Is it wrong that I love making lists? Is it indicative of some kind of compulsive demon lurking within me? Lists are a perfectly natural way of attempting to create a semblance of order in an anarchic world, right? Is it wrong to want to say to the world "yes, I am a list-maker, do you have a problem with that?" I make lists on, pretty much, a daily basis. I like being able to see the things I hope to achieve today written down, in vaguely the order in which I hope to achieve them. Generally I like to put the big-ticket items at the top of the list - the stuff that absolute needs to be done to keep everything moving in the right direction. Down near the bottom of the list is the more mundane stuff, the household chores that sort of need doing but our continued existence on the planet won't be in jeopardy if they don't get done. I also like to throw in a few things I absolutely know I will get done because they either take little or no effort to complete or they are already scheduled from a previous list.

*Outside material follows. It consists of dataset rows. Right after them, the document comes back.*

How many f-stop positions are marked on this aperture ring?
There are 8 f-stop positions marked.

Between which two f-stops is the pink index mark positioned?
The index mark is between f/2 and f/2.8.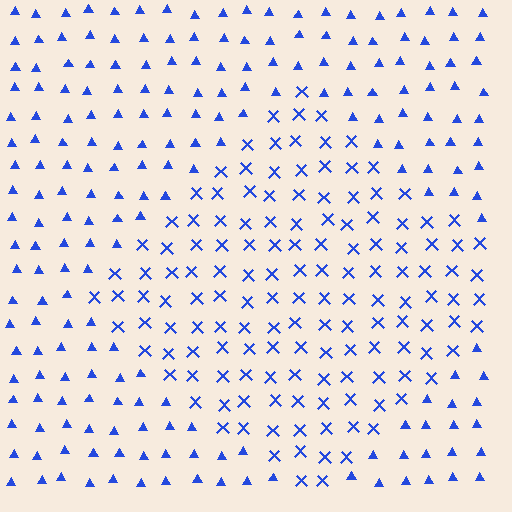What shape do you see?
I see a diamond.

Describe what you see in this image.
The image is filled with small blue elements arranged in a uniform grid. A diamond-shaped region contains X marks, while the surrounding area contains triangles. The boundary is defined purely by the change in element shape.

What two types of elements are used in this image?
The image uses X marks inside the diamond region and triangles outside it.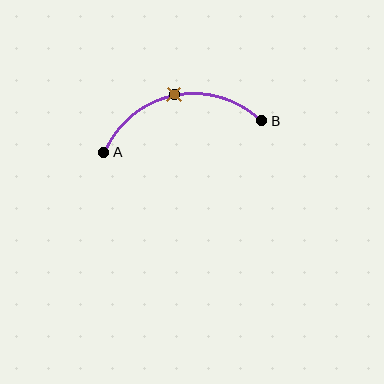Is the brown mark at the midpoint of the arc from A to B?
Yes. The brown mark lies on the arc at equal arc-length from both A and B — it is the arc midpoint.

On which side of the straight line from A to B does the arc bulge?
The arc bulges above the straight line connecting A and B.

This last category, list-fodder I suppose you could call it, is important in a list because the value of the list is primarily determined by crossing things off it. The tiny little bit of pleasure, that sense of accomplishment, in crossing something off your list, is what lists exist for. Crossing off the things at the top of the list is, obviously, more satisfying, but you get to the point in your day when crossing anything off that list is a buzz, a reward you can give yourself.
Okay, when I say "your day" and "yourself" I actually mean me, because the craving of this buzz is only the beginning of my list-making affliction. We all know making a list is a perfectly normal thing to do, people do it every day. But is it normal, I ask you, to make a list and then to later add things you've just done that weren't on that list, to the list, just for the satisfaction of then immediately crossing them out? Sure, on one level this is simply correcting an oversight when making the original list; but on another level this is surely not normal behaviour.
I was tidying up my office the other day (and yes, there was a list for that day that had "tidy office" written on it) and among the reams of paper that found their way into the recycling bin I kept finding old lists in my terrible handwriting. To me they were little portals back through time, to days both good (when lots of things were crossed out) and bad, where little or nothing was achieved. And yes, there were things on those lists, uncrossed things, that made me think, "damn, didn't quite get that done", so I added them to my current list.
But let me be crystal clear here: despite the occasional, hopefully normal, memory glitch, these are not lists brought about through forgetfulness. I pretty much know, on a day-to-day basis, what needs doing. I can function perfectly without a list. I just like making lists - and, especially, crossing stuff off my lists. Surely there must be a cry for help in there somewhere - or is it just kinda pathetic? I would settle for pathetic.
I suppose if I started writing lists of things I shouldn't do, like "do not attack toaster with a carving knife" and then, at the end of the day, crossed off all the ones I hadn't done, just for the rush of crossing things off my list, that would really be a sign I had a problem. There is also a danger that one day I would look at the list and go "I wonder what would happen if I did attack the toaster with a knife". Thankfully this is a list-making road I have yet to tread.
Lists. Love them. The act of writing the list, laying out the future on paper in an orderly fashion, thus keeping the chaos at bay. The sense of purpose I get from looking at my list, knowing what I need to achieve in the time between now and when I make my next list. The buzz of crossing things off my list, as I shape my world according to my will. Even the acknowledgement of the things on my list I did not achieve - reminding me I am but a human and also that they probably weren't that important in the first place. That's not being weird about lists, is it?
Things to do today
1. Write column!
2. Write list of other things to do today.